Due to a lack of appropriate weapons pylons, it _never was_ a successful interdictor. And while 'adopted' (coopted, shanghai'd) to naval roles,
it's terrible boarding rate and generally incompatible (narrow track gear, poor propline clearance, louse view over the nose, susceptibility to spine
breaks) design made it one of the reasons why the Brits moved to the Martlet/Hellcat/Corsair late in the war.
Two word names for fighters are bad luck and excessively egotistical. If you can't say it in one, you're covering up for 'inadequacies elsewhere'
by trying to make it sound better with more. The Mamba is a lethal snake. But it is not one indigenous to any of the developing countries.
Furthermore, the /Black/ is simply the adult color variation of the _Green_ which is FAR more dangerous to humans, both because it is more toxic when
young and because, while still small, they like to nest in the grass roofs of human habitations to stay out of the reach of predators. Humans don't
like snakes, they are sneaky, nasty, kill-you-for-no-cause (can't eat you, dumb animal) 'accidental assassins'. While stealth is, perhaps, in
accord with such an unseen (avoidable) attack mode, it is more deliberate in it's militance, at least I'd like to think so. Perhaps most damning,
the Mamba in all forms is a slender, graceful, predator. The only way the JSF gets there is if you feed said reptile an anvil.
I'll let someone else describe this one-
"The picture was cut into the rock a half inch or more, and was originally painted red, black, and blue. It had the head of a bear, large
disproportioned teeth, the horns of an elk, the scaly body of a large fish, and a bear's legs ending with eagle's claws.
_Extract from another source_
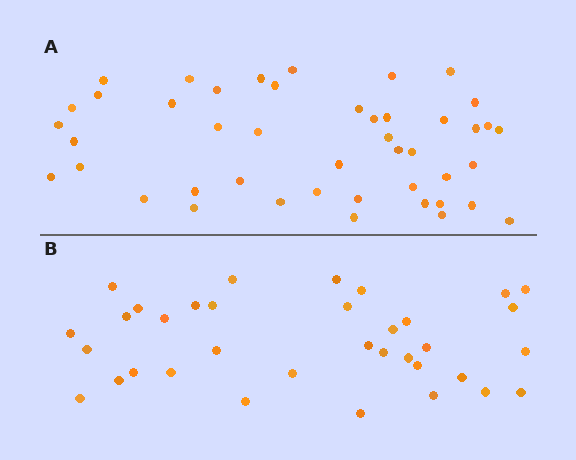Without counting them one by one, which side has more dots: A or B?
Region A (the top region) has more dots.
The tail was at least fifty
feet long, wound three times around the body, and tipped with a spearhead thrust backward through its hind legs.
"The upper horns were painted red, the lower portion and head were painted black. The wings expanded to the right and left of its head, and the
Piasa's body was at least sixteen feet long. Its head and neck were covered with a whiskery mane, and its body...covered with the three colours... In
1820, Captain Gideon Spencer came up the Mississippi River and saw the same picture on the rock. He asked the nearby Indians what it was. They told
him it was the Stormbird or Thunderer, and that it had been carved there by an Indian tribe long ago."
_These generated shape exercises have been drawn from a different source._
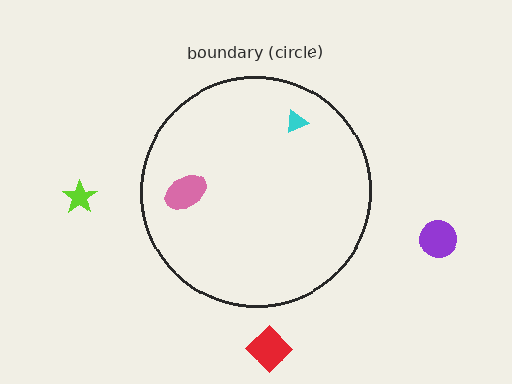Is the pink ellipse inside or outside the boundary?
Inside.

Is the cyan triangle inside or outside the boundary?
Inside.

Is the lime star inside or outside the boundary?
Outside.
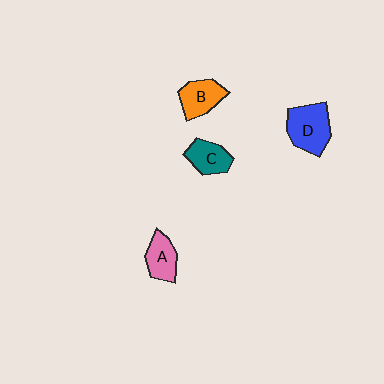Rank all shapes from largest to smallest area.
From largest to smallest: D (blue), B (orange), C (teal), A (pink).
While such a Chimaera'd creature is nothing if not ludicrous, and thus **Highly Appropriate** for a 'bird of many beasts' waste of money such as
the F-35, I doubt if it will make much of an impression on the USAF who like their animals to be adept predators. It should further be noted that the
literal translation of 'Destroyer' is one which also connotes the German Me-110 as a Zerstorer and one of the _least_ effective day fighter and
attack aircraft classes known (a mission specialty to which the Lightning belongs btw.). While having little or no equivalent U.S. aviation heritage.